Even if this history shows the canniness of the filmmakers’ commercial instincts, the movies themselves—especially of late—live in an unchanging male fantasyland and are completely without artistic merit. A true Bond fan must ruefully concede as much. My greatest fear used to be that the series would end, but now that thought is oddly appealing.

I won't argue that Bond has always appeared to contemporary men's (and not a few women's) fantasies, but to proclaim that From Russia with Love, Goldfinger, or Casino Royale are without artistic merit is bullshit. No less an eminence than Roger Ebert put Royale on his list of 2008's best films.

And I am baffled what masterpieces Chotiner expects to see produced when James Bond rides off into the sunset in his Aston Martin.
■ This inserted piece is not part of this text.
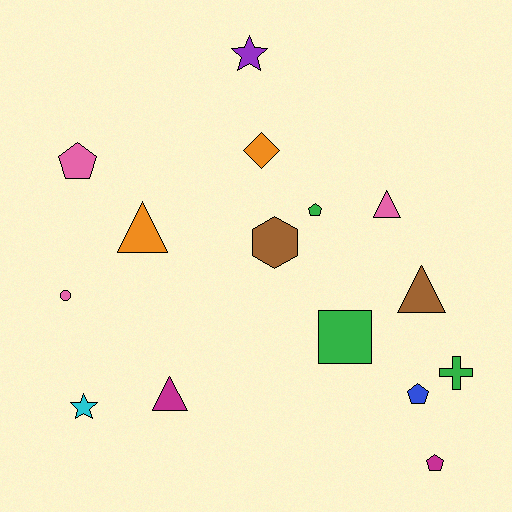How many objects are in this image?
There are 15 objects.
Would he prefer a steady diet of The Expendables, Salt, and Knight and Day? For my part I'd prefer the Bollinger and beluga caviar, thank you very much.

Deliverance Turns 40

Dwight Garner has a piece in today's New York Times commemorating the fortieth anniversary of James Dickey's masterpiece, Deliverance. He writes that "the book's anniversary shouldn't slip by unnoticed." I agree.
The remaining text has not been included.